Aussi bien le réalisateur, Neil Marshall, ne prétend-il nullement avoir tourné un film historique, mais simplement un film d’action et d’aventure librement inspiré de ce sujet. Dans le film, la neuvième légion romaine est en réalité vite expédiée : elle est massacrée au cours d’un guet-apens (à coups de boules enflammées, comme dans Troie : copie ou source commune ?) par des Pictes, un peuple écossais vivant au delà du mur d’Hadrien alors en cours de construction (du moins dans le film, car en réalité son édification ne commence que quelques années après, en 122). Plutôt que le destin d’une légion entière, c’est celle d’une poignée de survivants romains, dont le centurion du titre, qui intéresse Marshall : le film relate leur périlleux retour vers la frontière de l’empire, dans un pays de nature sauvage, et la chasse à l’homme que mène contre eux une troupe de Pictes implacables menés par une cheftaine assoiffée de vengeance.

Neil Marshall s’est fait connaître par ses films d’horreur, plus précisément de survival horror (un groupe d’humains paniqués doit rester en vie malgré la menace de [insérez ici quelque chose d’horrible]). On pouvait donc craindre un film dans la lignée de 300 de Zack Snyder (dont je parlais dans un précédent billet), avec une Antiquité fantasmée et une complaisante dans la violence… mais ce n’est nullement le cas. De la violence, certes, il y en a, mais elle n’est pas du tout filmée de la même façon, ni présentée de la même façon. Nul paysage lourdement retouché, nul ralenti sur les gerbes de sang, nulle musique de heavy metal : seulement des combats réalistes, dont la brutalité est montrée crûment mais n’est en rien exaltée. Si les Spartiates de 300 sont nés pour la guerre et semblent prendre leur pied dans la mêlée, tel n’est pas le cas des légionnaires romains de Centurion. Ils ont faim, froid, sommeil, ils veulent rentrer chez eux et sont terrifiés par la menace omniprésente des Pictes qui connaissent parfaitement ce pays inconnu d’eux, où ils vont mourir les uns après les autres. Bien sûr, il n’y a pas plus de façon de filmer neutre que de style neutre en écriture, mais la réalisation s’en tient, il me semble, aux conventions du film d’aventure, en s’autorisant seulement quelques moments épiques, notamment dans la virtuosité du combat final.

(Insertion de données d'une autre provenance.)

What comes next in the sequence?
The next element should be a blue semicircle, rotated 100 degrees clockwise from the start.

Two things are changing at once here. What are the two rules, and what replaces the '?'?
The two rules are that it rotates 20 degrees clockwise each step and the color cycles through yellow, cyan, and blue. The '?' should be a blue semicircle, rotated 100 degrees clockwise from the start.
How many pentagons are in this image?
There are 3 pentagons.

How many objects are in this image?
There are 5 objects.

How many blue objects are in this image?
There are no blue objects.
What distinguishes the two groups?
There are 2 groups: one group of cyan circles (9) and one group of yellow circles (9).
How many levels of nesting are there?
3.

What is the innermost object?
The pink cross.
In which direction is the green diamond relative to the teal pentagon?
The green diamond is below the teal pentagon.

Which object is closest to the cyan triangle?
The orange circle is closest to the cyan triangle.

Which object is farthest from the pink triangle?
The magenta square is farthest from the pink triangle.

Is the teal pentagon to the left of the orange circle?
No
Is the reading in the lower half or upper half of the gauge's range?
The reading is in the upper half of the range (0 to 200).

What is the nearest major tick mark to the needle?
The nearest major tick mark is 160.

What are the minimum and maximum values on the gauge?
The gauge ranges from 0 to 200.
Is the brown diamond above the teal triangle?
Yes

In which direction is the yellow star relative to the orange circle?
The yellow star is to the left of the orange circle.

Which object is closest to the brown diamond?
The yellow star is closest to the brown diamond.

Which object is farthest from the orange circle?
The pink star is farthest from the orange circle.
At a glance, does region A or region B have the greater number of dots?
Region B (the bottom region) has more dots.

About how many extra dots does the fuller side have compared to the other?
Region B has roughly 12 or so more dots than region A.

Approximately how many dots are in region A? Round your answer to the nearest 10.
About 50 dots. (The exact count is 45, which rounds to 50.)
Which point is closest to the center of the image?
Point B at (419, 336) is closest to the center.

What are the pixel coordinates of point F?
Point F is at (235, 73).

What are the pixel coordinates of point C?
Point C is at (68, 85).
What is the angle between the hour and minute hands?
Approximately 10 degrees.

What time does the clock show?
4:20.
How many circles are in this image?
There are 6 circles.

L’essentiel du film tient dans cette chasse à l’homme où les Romains, pour une fois, sont les victimes traquées. Les quelques personnages principaux sont campés clairement, mais sans atteindre des profondeurs psychologiques faramineuses. C’est davantage la cohérence du scénario, ainsi que son dénouement bien trouvé, qui font la qualité du film malgré ses ficelles classiques. Le contexte historique n’est jamais détaillé ni rappelé avec assez d’insistance pour ancrer vraiment l’intrigue dans son époque précise : l’histoire aurait facilement pu prendre place ailleurs, à une autre époque, ou même dans un univers de fantasy. C’est une aventure bien menée, qu’on regarde comme on lirait un (bon) album de Thorgal. Enfin, sans être atteindre la complexité d’Agora (dont je parlais ici il y a quelques semaines), le film contient des éléments de réflexion politique : les vicissitudes d’une puissance impérialiste aux prises avec un peuple recourant à la guérilla peuvent faire penser aux problèmes de la guerre américaine en Irak au moment de la sortie du film ; et, plus généralement, le dénouement amer de l’intrigue montre les valeurs du centurion se heurtant au cynisme du pouvoir qu’il a si âprement défendu.

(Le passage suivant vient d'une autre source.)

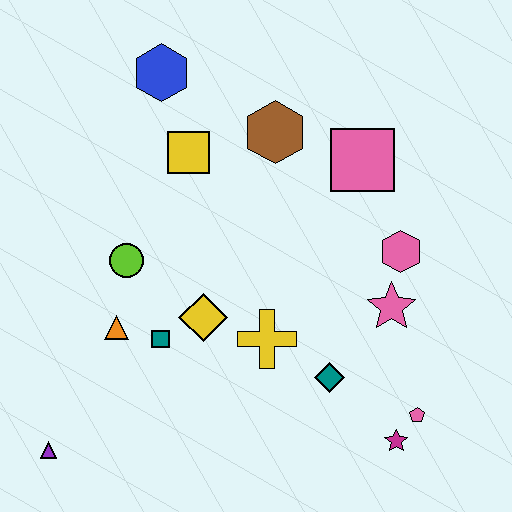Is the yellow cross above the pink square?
No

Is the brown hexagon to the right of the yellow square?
Yes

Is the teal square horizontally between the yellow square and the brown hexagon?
No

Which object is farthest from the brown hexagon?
The purple triangle is farthest from the brown hexagon.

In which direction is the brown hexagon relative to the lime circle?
The brown hexagon is to the right of the lime circle.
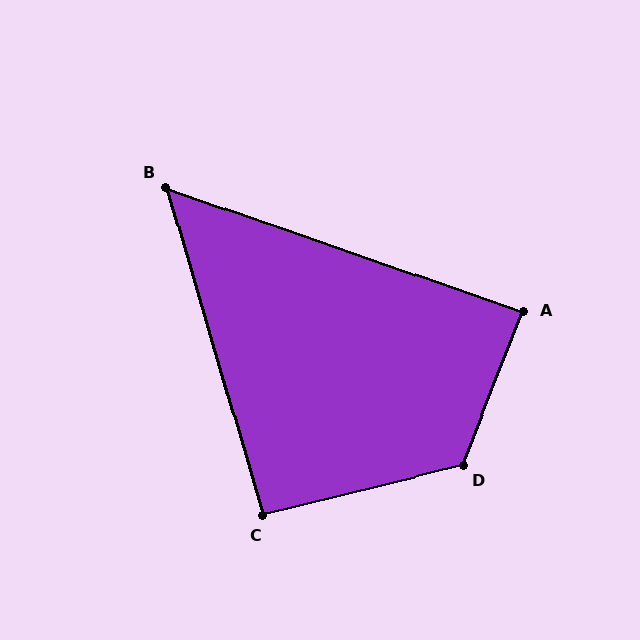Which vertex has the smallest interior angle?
B, at approximately 54 degrees.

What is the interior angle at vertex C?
Approximately 92 degrees (obtuse, close to a right angle).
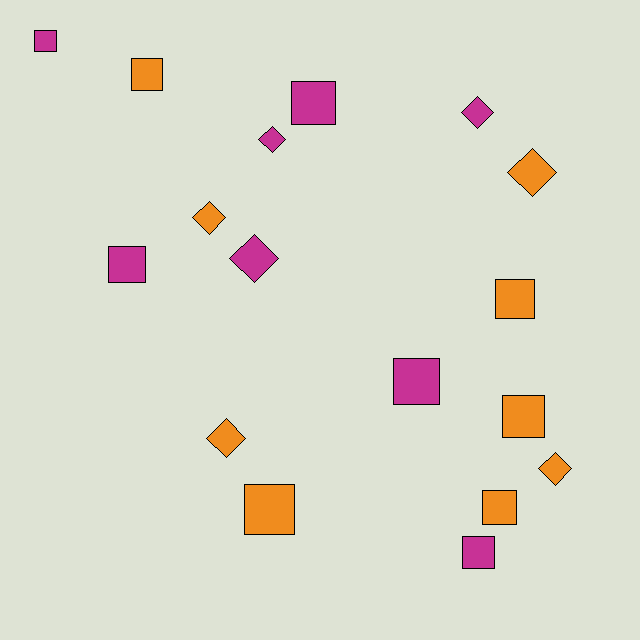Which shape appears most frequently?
Square, with 10 objects.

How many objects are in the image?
There are 17 objects.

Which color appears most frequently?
Orange, with 9 objects.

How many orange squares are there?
There are 5 orange squares.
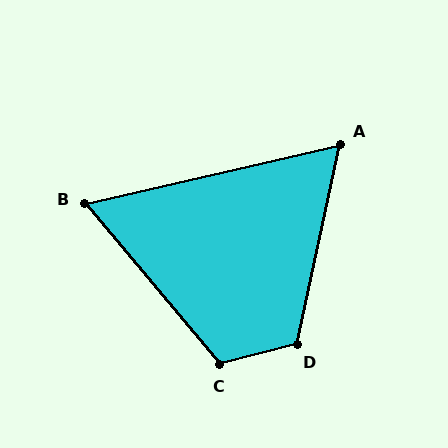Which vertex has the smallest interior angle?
B, at approximately 63 degrees.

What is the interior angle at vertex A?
Approximately 65 degrees (acute).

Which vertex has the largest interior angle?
D, at approximately 117 degrees.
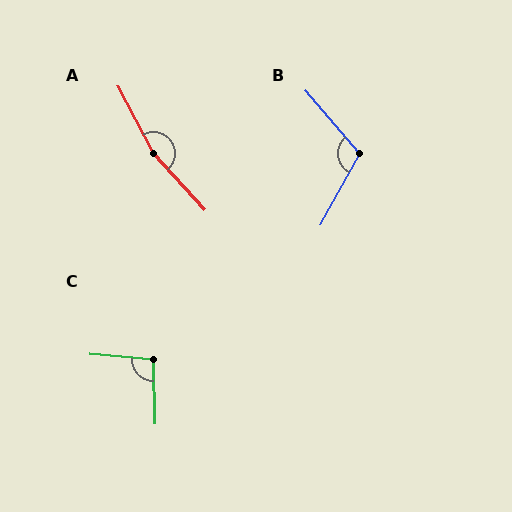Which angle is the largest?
A, at approximately 165 degrees.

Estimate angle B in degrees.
Approximately 111 degrees.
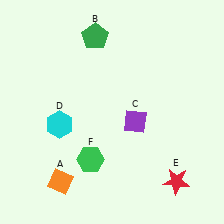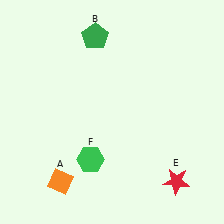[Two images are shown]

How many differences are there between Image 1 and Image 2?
There are 2 differences between the two images.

Si la distribution du film est inégale (Olga Kurylenko en chasseuse picte ne se distingue pas exactement par ses qualités d’actrice), il est porté par son excellent acteur principal, Michael Fassbender, qui confère tout du long une crédibilité parfaite au centurion Quintus Dias. La musique, enfin, est très honorable.

Lors de sa sortie en salles, le film a été méprisé par la critique britannique et à peu près ignoré par la critique française : à tort, car il offre une aventure honnêtement menée et nettement moins prétentieuse que beaucoup de grosses productions aux scénarios autrement plus inanes.

Dans le même genre…

Sur le même sujet, vous lirez avec intérêt le roman pour la jeunesse britannique L’Aigle de la neuvième légion (The Eagle of the Ninth) de Rosemary Sutcliff, paru en 1954. Ce roman a d’ailleurs été adapté au cinéma par Kevin Macdonald en 2011, un an après Centurion. Bien que traitant de sujets proches, les deux films développent des intrigues et des ambiances bien distinctes : L’Aigle de la neuvième légion fait davantage alterner l’action avec l’exploration et montre plus en détail la société romaine, du moins dans sa première moitié, tandis que la seconde s’oriente plus franchement vers le film de vétérans et le thème de la survie, ce qui le rapproche de Centurion sans pour autant atteindre une atmosphère aussi sombre. Les deux films présentent un intérêt à mes yeux, L’Aigle possédant les avantages d’être visionnable par un public plus large (de jeunes adolescents, par exemple) et de tordre davantage le coup aux archétypes du militaire romain de péplum.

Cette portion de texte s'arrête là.